Казалось, все было предпринято, чтобы отнять у России будущего гениального хирурга. Возница терял дорогу в темной снеговой пустыне. Под полозьями кибитки трескался лед; она каким-то чудом удерживалась на краю полыньи, чтобы вскоре все-таки провалиться в другую. Пирогов замерзал, промокал до нитки и снова замерзал. Но всего страшнее показалась (и запомнилась на всю жизнь) заброшенная рыбацкая деревушка — грязные, смрадные лачуги, похожие на звериные норы; забитые, загнанные люди, почти потерявшие облик человеческий, — ужасающий портрет-сгусток крепостной деревни.
Лишь на исходе второй недели матово засветились в морозном рассвете золотые луковицы московских церквей и колоколен.
Спины у людей были обтянуты мундирным сукном, спины сутулые или подчеркнуто прямые, разогнутые строевой выправкой, — спины без крыльев.
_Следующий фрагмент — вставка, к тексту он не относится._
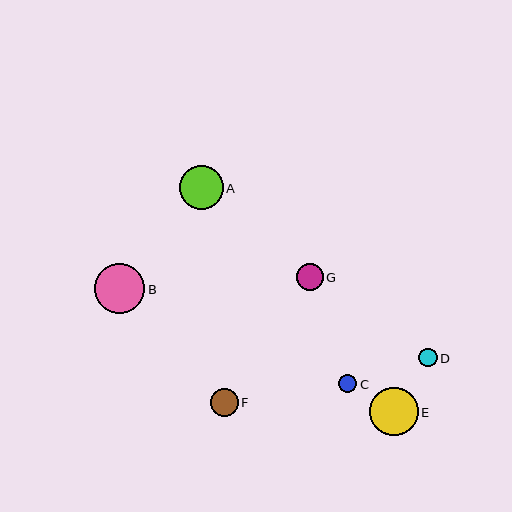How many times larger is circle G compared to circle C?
Circle G is approximately 1.5 times the size of circle C.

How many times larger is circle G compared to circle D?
Circle G is approximately 1.4 times the size of circle D.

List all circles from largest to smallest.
From largest to smallest: B, E, A, F, G, D, C.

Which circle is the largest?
Circle B is the largest with a size of approximately 50 pixels.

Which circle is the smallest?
Circle C is the smallest with a size of approximately 18 pixels.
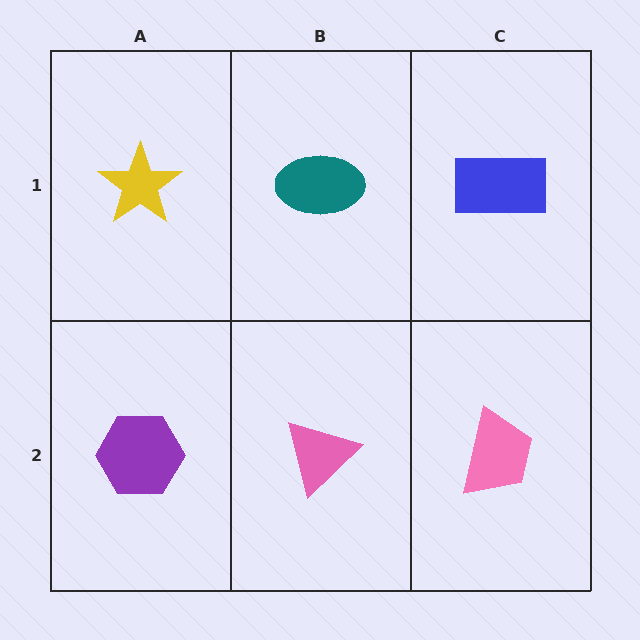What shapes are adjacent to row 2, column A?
A yellow star (row 1, column A), a pink triangle (row 2, column B).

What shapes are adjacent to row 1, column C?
A pink trapezoid (row 2, column C), a teal ellipse (row 1, column B).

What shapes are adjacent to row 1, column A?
A purple hexagon (row 2, column A), a teal ellipse (row 1, column B).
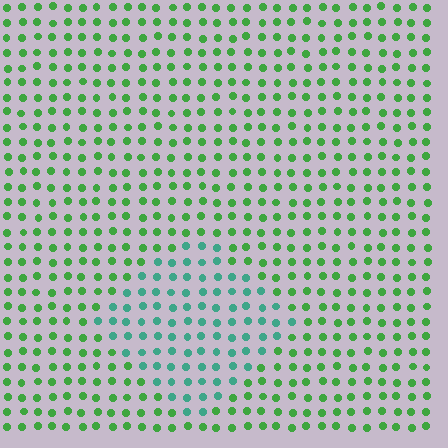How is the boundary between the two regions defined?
The boundary is defined purely by a slight shift in hue (about 43 degrees). Spacing, size, and orientation are identical on both sides.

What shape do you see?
I see a diamond.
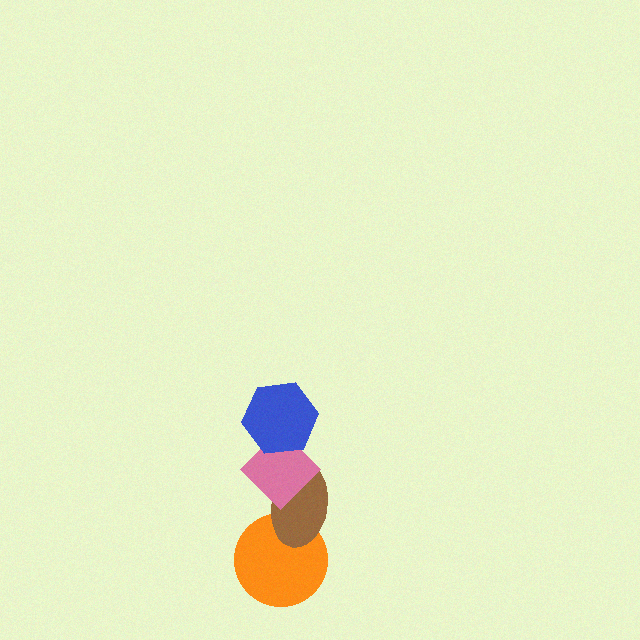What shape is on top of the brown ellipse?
The pink diamond is on top of the brown ellipse.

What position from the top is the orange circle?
The orange circle is 4th from the top.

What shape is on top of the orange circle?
The brown ellipse is on top of the orange circle.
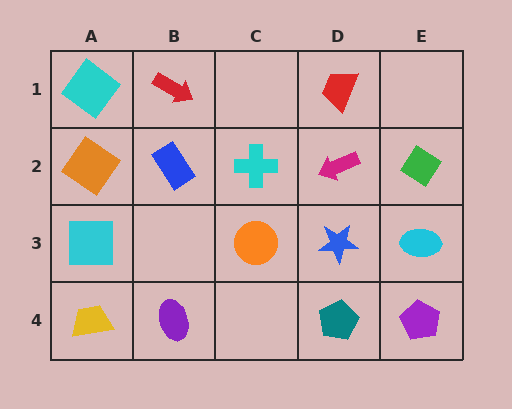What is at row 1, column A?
A cyan diamond.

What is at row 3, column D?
A blue star.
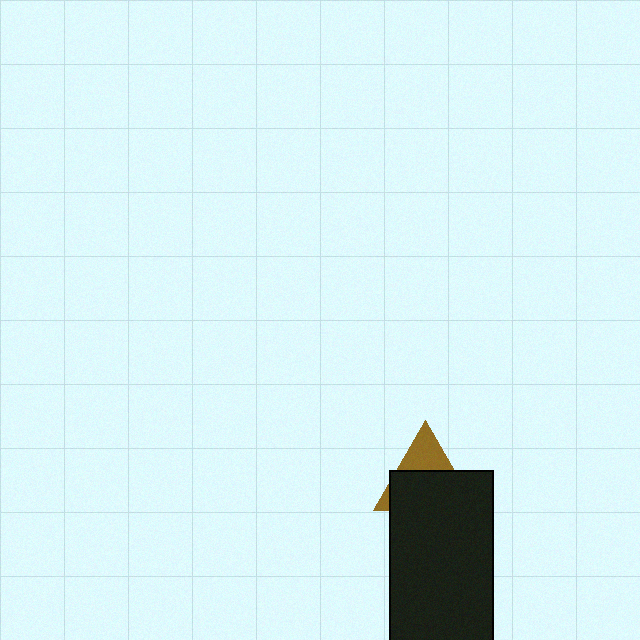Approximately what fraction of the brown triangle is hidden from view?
Roughly 65% of the brown triangle is hidden behind the black rectangle.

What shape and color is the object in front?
The object in front is a black rectangle.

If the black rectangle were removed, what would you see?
You would see the complete brown triangle.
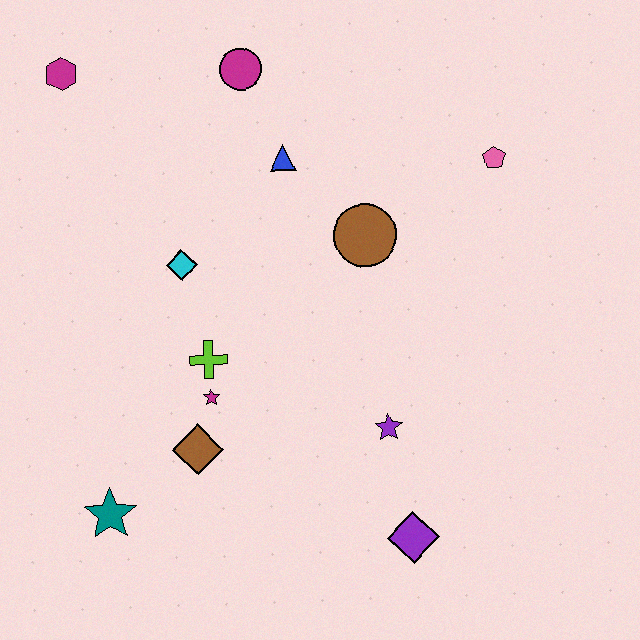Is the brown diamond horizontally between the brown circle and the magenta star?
No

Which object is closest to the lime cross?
The magenta star is closest to the lime cross.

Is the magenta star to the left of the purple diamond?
Yes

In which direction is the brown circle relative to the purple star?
The brown circle is above the purple star.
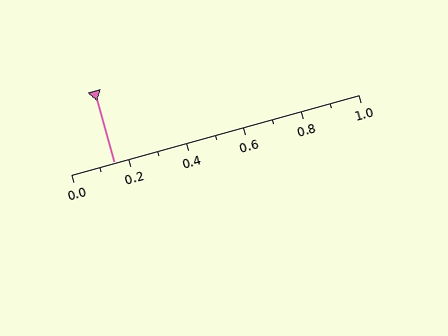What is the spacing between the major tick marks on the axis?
The major ticks are spaced 0.2 apart.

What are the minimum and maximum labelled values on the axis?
The axis runs from 0.0 to 1.0.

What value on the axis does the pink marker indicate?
The marker indicates approximately 0.15.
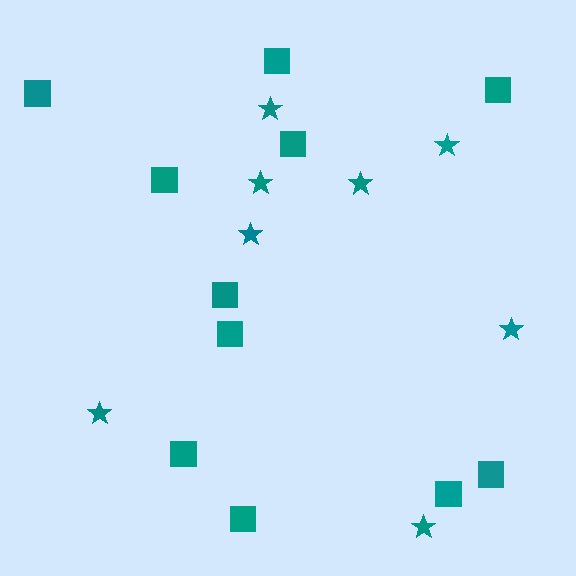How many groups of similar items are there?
There are 2 groups: one group of squares (11) and one group of stars (8).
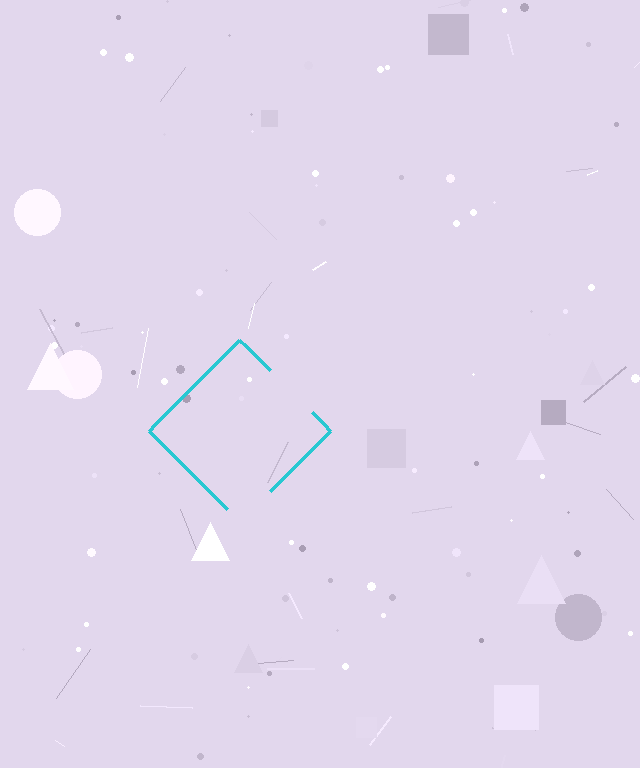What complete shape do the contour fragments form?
The contour fragments form a diamond.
Летать запрещалось. Летать осмеливались немногие. Пирогову не повезло: в кругу семейных и университетских знакомых он встретился лишь с теми, кто ходил или ползал. Он убегал от почтенных семейств, где непривычное считали крамольным, ругали ученых, докторов, студентов, якобинцев и развлекались сальной шуткой и жирным поросенком с кашей. Огорчался в университете. Профессор хирургии не верил в эксперименты на животных, в перевязку больших артерий, даже в астрономию — ни во что не верил, чего не знал. Иовский показался усталым, надломленным. Бороться за истину в науке было не легко.
И снова московская застава, и мать торопливо крестит его на дорогу.
— Скоро свидимся, маменька, скоро!..
Он и впрямь верил, что скоро. Чувствовал уже свою силу. Надеялся, что здесь, в Москве, быть ему профессором. А где же еще? Москва его на учение посылала, в Москву ему, ученому, и возвращаться. А там — дай срок! Придет в университет, в клинику, все по-своему переделает.
…Мчится по белой сверкающей дороге почтовая тройка. «Вы шествуете к славе, — насвистывал Пирогов, — но не забывайте и меня». За дерптскими делами, заботами образ белокурой прозрачной Натали забылся, поблек. Николай писал ей поначалу, потом недосуг стало — бросил. Но в Москве не удержался — зашел. И хотя Натали, по-прежнему прекрасная, все так же проникновенно пела его любимую песенку, чувствовал Николай — не та, не та… А может, и не в Натали дело? Может, это он не тот? Исчезла Натали, словно растворилась в памяти. Одна лишь песенка и осталась: «Вы шествуете к славе…»
IV. ЗАГРАНИЦА
1833—1835
На великолепном здании берлинского Цейхгауза застыли в предсмертных муках трагически искаженные лица воинов, изваянные Андреасом Шлютером. В зловонном здании берлинской больницы «Шарите» люди мучались и умирали от госпитальной нечисти и гнойного заражения. С них не ваяли прекрасных трагических масок — просто уносили в маленькую покойницкую. В покойницкой часами работал Пирогов. Вскрытый труп рассказывал ему не меньше, чем прекрасная скульптура. Пирогов сам был творцом. Скульптор ваял резцом, он — ножом. «Разнимал» трупы, разделял целое — и ваял цельное: точное и законченное представление о человеческом теле, о положении органов. Творил анатомическую карту человека и намечал маршруты возможных операций.